By: John Miner | Comments | Related: > TSQL
Problem
On any given day, a typical business user might want to know a distinct list of values in a particular column. For instance, give me a list of unique job titles in the Adventure Works company. If the number of job titles is extremely large compared to the number of employees, a restructuring of titles by the Human Resources department might be in order. Additionally, we might want a distinct count of job titles versus a total count of employees. The first example uses the DISTINCT clause with the SELECT statement and the second example demonstrates the use of the DISTINCT clause within an AGGREGATE FUNCTION.
In this brief SQL tutorial, we will review both use cases the DISTINCT clause in detail.
Solution
Today, we are going to re-use the IaaS and PaaS databases that we setup in a prior tip as our lab environment. Before we craft queries against the Adventure Works sample database, I will show you how to create a simple dataset (table) in TEMPDB that can be used to test sample queries. One appealing fact about a simple dataset is the ability to see the results of a query given a limited number of rows. I have used similar tables in the past when posting answers to questions on Stack Overflow. The complete set of Transact SQL examples is enclosed at the end of the article.
Pets Sample Dataset
I truly believe that every pet deserves a loving home. That is why we rescued both a Female Terrier mix (dog) named Ella and a Male Siberian (cat) named Ziggy from local animal shelters. Our tiny example PETS table will have 6 records in which data reflect the images seen below. The images were taken from Oxford Pets Dataset which can be used by Machine Learning Algorithms to classifying images as either cat or dog. In short, just want to make my PETS table more interesting with pictures!
The T-SQL syntax uses a table value constructor to create a derived table. The selected data is inserted into local temporary table called #PETS that stays in scope until the query window until the session is closed. The following query can be re-executed anytime since the table is deleted and recreated each time.
-- Drop existing table DROP TABLE IF EXISTS #PETS -- Create very simple table SELECT PETS.* INTO #PETS FROM ( VALUES ('CAT','SAMMY','ABYSSINIAN','MALE', 2.5), ('DOG','HENRY','AMERICAN BULLDOG','MALE', 1.3), ('CAT','LUCY','BOMBAY','FEMALE', 4.0), ('DOG','CLEO', 'AMERICAN PITBULL','FEMALE', 6.9), ('CAT','BELLA','PERSIAN','FEMALE', 8.7), ('DOG','ZAC','BASSET HOUND','MALE', 4.0) ) AS PETS ( PET_TYPE, PET_NAME, PET_BREED, PET_GENDER, PET_AGE ); GO -- Show the data SELECT * FROM #PETS; GO
The image below shows the output from SELECT statement. Now that we have a simple test table, we can start talking about the SQL SELECT DISTINCT clause.

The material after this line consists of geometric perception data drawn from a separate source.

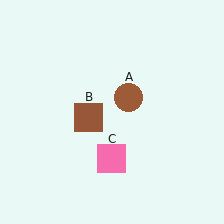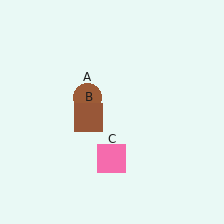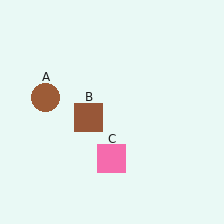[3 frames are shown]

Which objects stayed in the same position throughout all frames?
Brown square (object B) and pink square (object C) remained stationary.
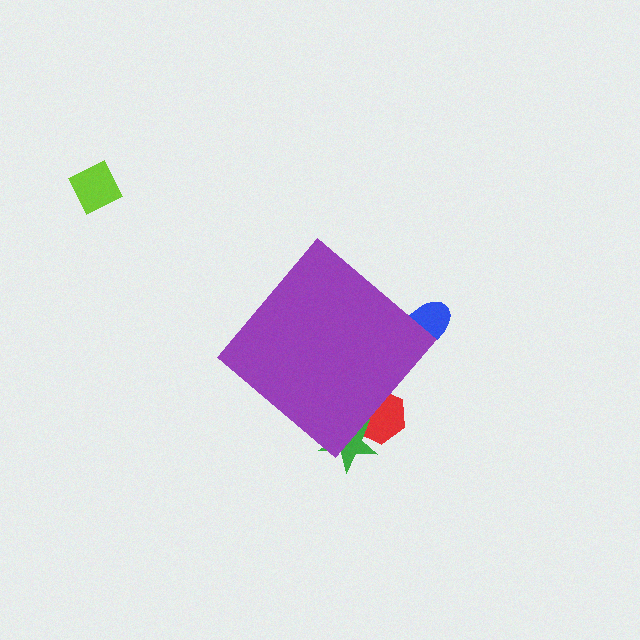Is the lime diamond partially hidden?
No, the lime diamond is fully visible.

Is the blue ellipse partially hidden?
Yes, the blue ellipse is partially hidden behind the purple diamond.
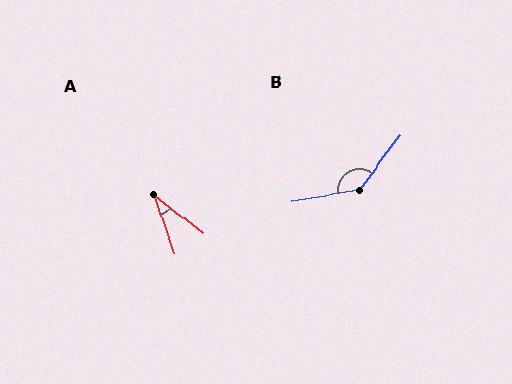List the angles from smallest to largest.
A (33°), B (137°).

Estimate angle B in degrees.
Approximately 137 degrees.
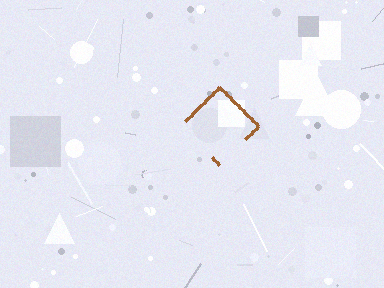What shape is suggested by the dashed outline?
The dashed outline suggests a diamond.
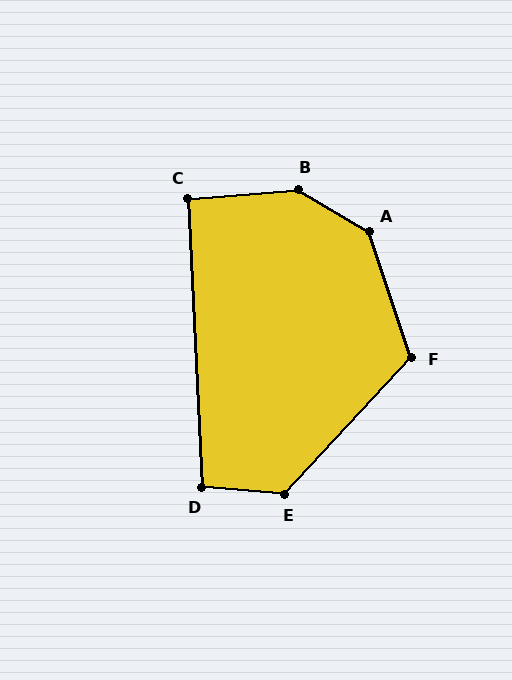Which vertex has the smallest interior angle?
C, at approximately 92 degrees.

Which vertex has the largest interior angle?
B, at approximately 144 degrees.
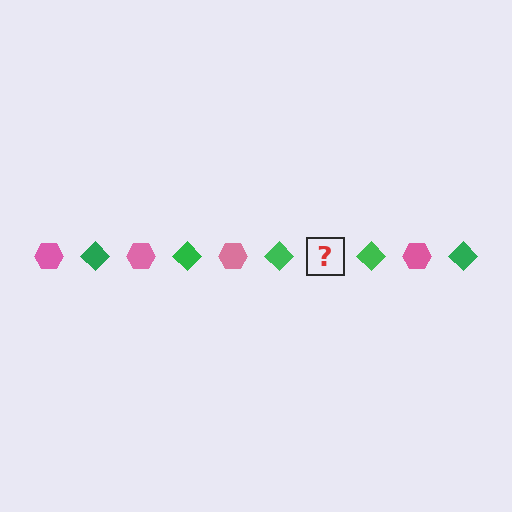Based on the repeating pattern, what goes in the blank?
The blank should be a pink hexagon.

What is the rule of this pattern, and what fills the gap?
The rule is that the pattern alternates between pink hexagon and green diamond. The gap should be filled with a pink hexagon.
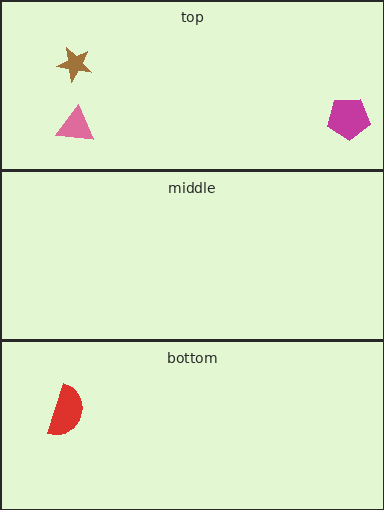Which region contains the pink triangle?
The top region.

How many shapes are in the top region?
3.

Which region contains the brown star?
The top region.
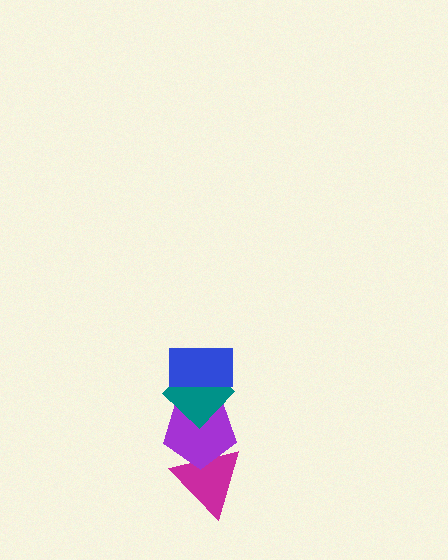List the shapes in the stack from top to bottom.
From top to bottom: the blue rectangle, the teal diamond, the purple pentagon, the magenta triangle.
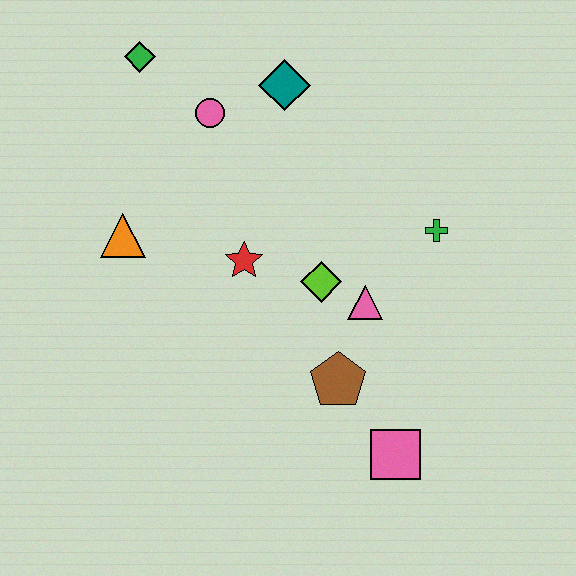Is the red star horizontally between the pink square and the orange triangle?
Yes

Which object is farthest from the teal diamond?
The pink square is farthest from the teal diamond.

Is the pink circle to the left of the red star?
Yes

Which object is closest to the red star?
The lime diamond is closest to the red star.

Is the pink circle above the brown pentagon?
Yes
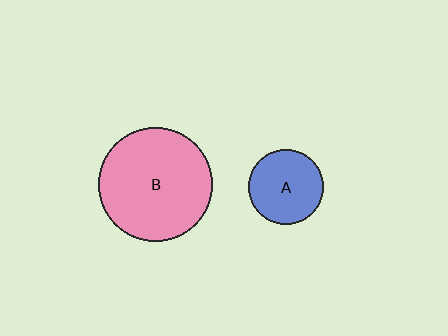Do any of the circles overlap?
No, none of the circles overlap.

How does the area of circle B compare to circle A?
Approximately 2.3 times.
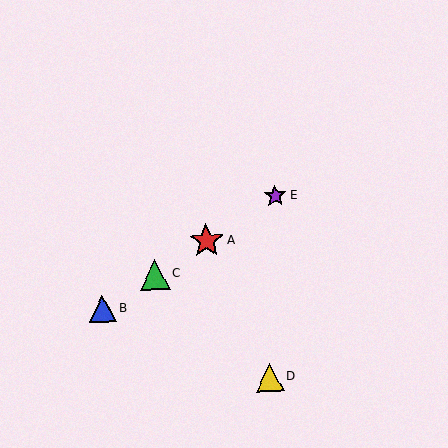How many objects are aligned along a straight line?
4 objects (A, B, C, E) are aligned along a straight line.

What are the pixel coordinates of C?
Object C is at (155, 275).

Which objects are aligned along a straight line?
Objects A, B, C, E are aligned along a straight line.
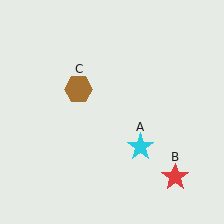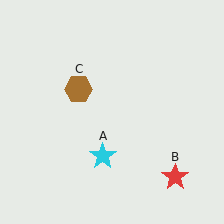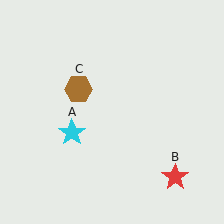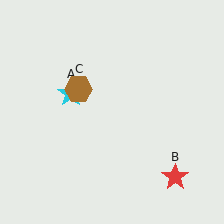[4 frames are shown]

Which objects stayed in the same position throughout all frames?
Red star (object B) and brown hexagon (object C) remained stationary.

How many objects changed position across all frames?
1 object changed position: cyan star (object A).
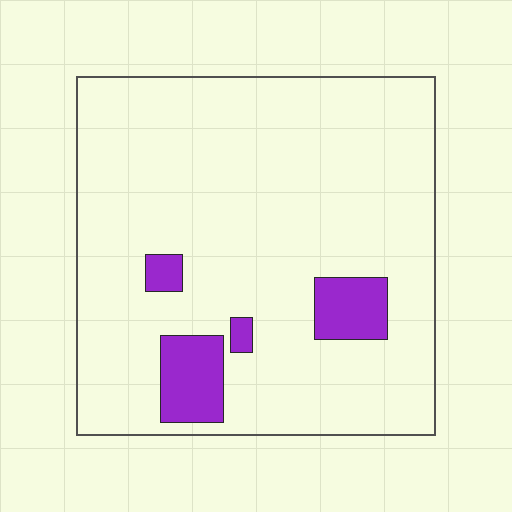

Distinct with Column Combinations
In its simplest form, the DISTINCT clause returns a distinct list of values from one or more columns. Below, we can see two statements that logical return the same set of records. The output answers "What type of pets are stored in the table?". We have both CATS and DOGS. I wonder if the execution plans are the same for both queries?
Adding more columns to the query tells the query engine to find all the distinct combinations of PET TYPES and PET GENDERS. Again, we can use either a SQL GROUP BY or DISTINCT clause to return the desired results. Please see T-SQL code below for used in this example. In our case, we have both MALE and FEMALE CATS and DOGS. Please see image below for output.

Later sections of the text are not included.